Wednesday, February 07, 2007

Revisit: Mr. Smith Goes To Washington

A Columbia Pictures release 1939

Directed by
Frank Capra

Writing credits:
Lewis R. Foster (story)
Sidney Buchman (screenplay)

A naive man (James Stewart) is appointed to fill a vacancy in the US Senate. His plans promptly collide with political corruption, but he doesn't back down.

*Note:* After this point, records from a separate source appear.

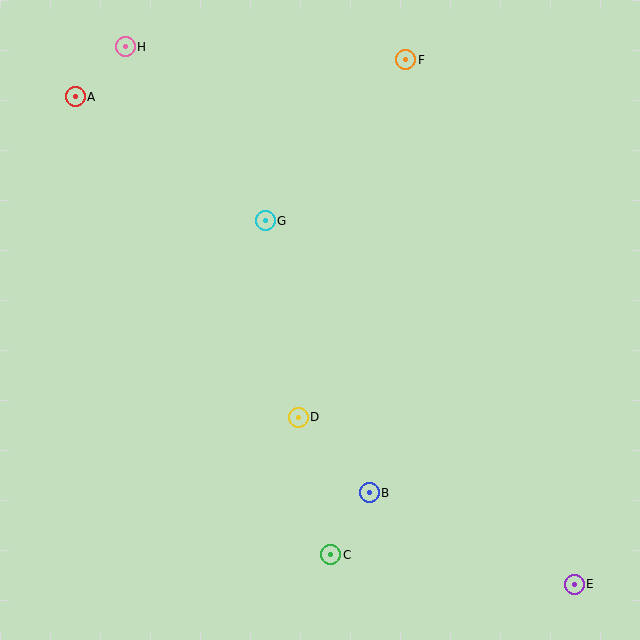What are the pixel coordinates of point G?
Point G is at (265, 221).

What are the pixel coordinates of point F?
Point F is at (406, 60).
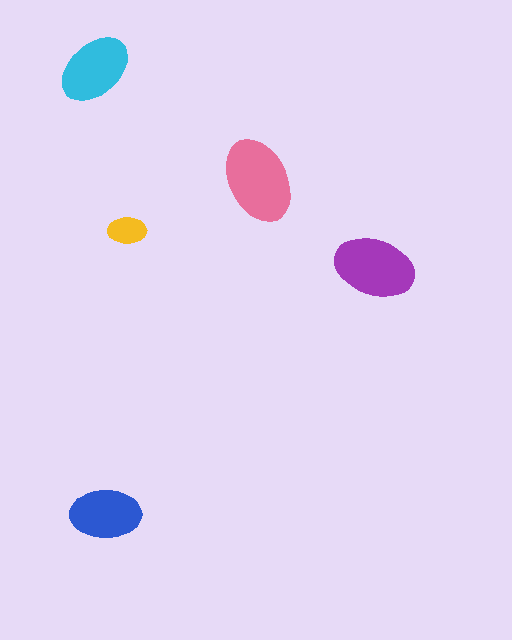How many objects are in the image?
There are 5 objects in the image.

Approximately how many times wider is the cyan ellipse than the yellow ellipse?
About 1.5 times wider.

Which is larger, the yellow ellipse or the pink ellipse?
The pink one.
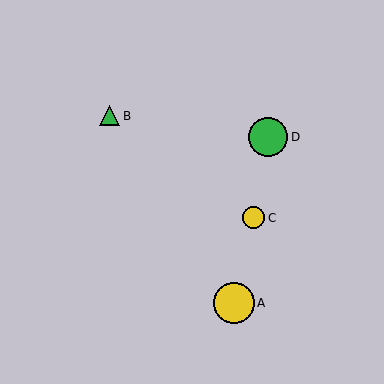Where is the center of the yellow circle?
The center of the yellow circle is at (253, 218).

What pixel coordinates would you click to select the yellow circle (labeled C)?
Click at (253, 218) to select the yellow circle C.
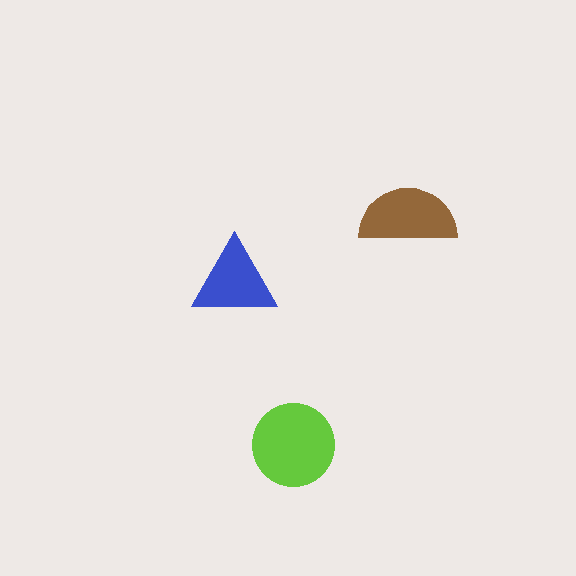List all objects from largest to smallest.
The lime circle, the brown semicircle, the blue triangle.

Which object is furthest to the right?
The brown semicircle is rightmost.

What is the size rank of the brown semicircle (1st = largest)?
2nd.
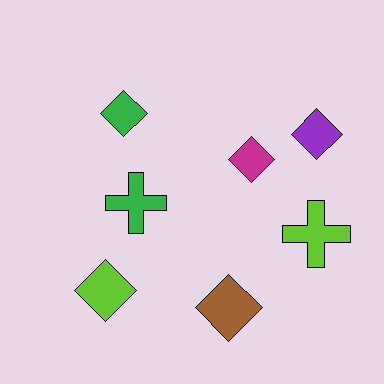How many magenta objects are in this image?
There is 1 magenta object.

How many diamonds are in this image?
There are 5 diamonds.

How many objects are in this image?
There are 7 objects.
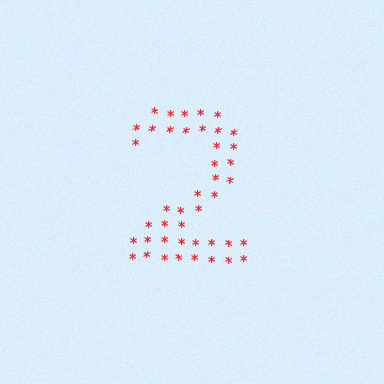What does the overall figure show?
The overall figure shows the digit 2.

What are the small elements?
The small elements are asterisks.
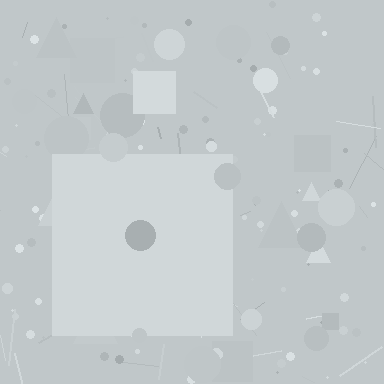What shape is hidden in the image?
A square is hidden in the image.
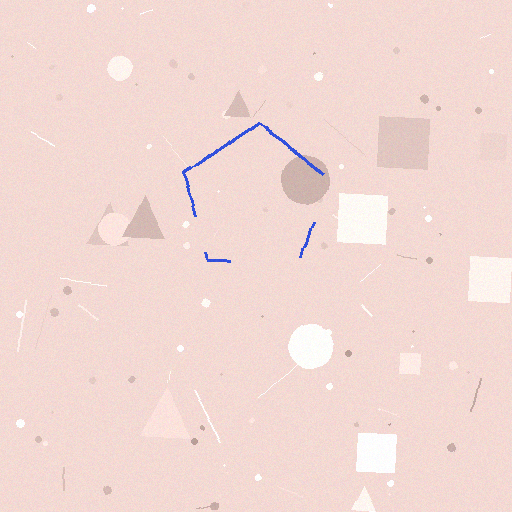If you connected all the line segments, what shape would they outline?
They would outline a pentagon.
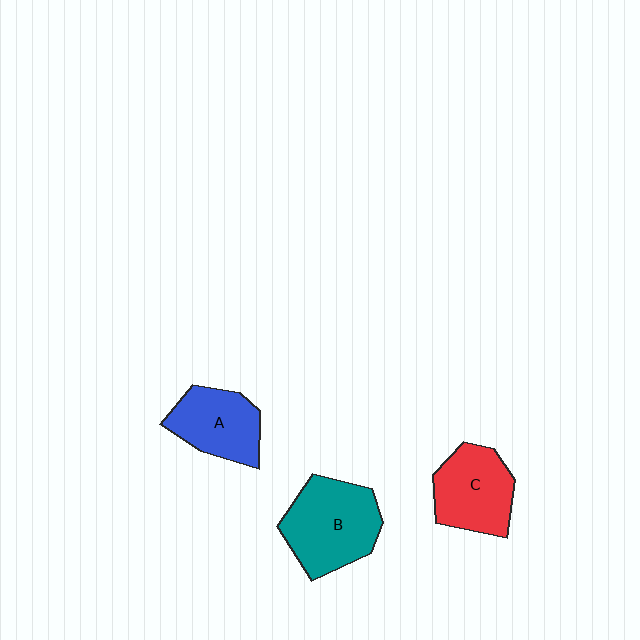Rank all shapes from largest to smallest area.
From largest to smallest: B (teal), C (red), A (blue).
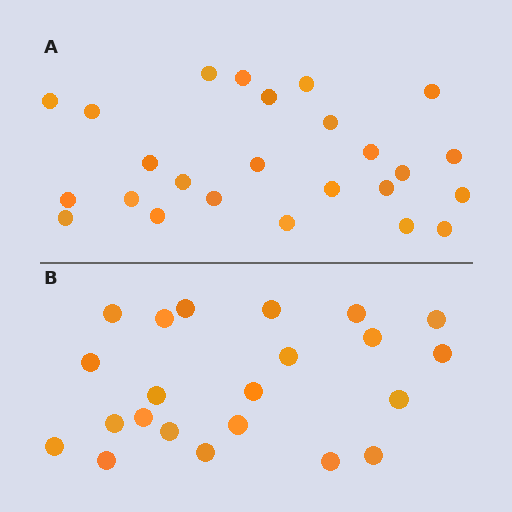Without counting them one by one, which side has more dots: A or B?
Region A (the top region) has more dots.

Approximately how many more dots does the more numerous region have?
Region A has just a few more — roughly 2 or 3 more dots than region B.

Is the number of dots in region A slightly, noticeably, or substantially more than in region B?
Region A has only slightly more — the two regions are fairly close. The ratio is roughly 1.1 to 1.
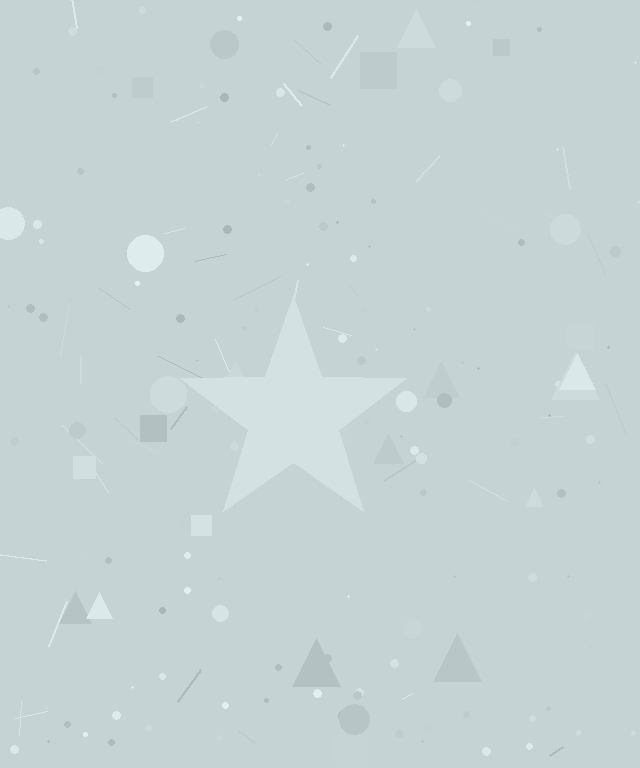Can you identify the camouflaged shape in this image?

One of the best American films ever made, Mr. Smith Goes To Washington features James Stewart in a performance that marked his career, transitioning his screen image from that of a boyish, soft-spoken socialite to hardened leading man. The film itself eclipses this transformation; at it's start, Stewart is a naive young senator who works with boy scouts, but as he stands down government corruption, he turns to a man of unshakable convictions. After the turn of the decade, Stewart began making his classic westerns with Anthony Mann, successfully portraying manic or degranged characters who lived by their own code. Mr. Smith was crucial in allowing Stewart to adopt such roles.

Handled masterfully by Frank Capra, the film is easily one of the strongest explorations of American government and democracy and remains surprisingly relevent. It was nominated for a whopping 11 Oscars, though it faced tough competition from Gone with the Wind, ultimately landing only one award for Best Original Screenplay. A must see.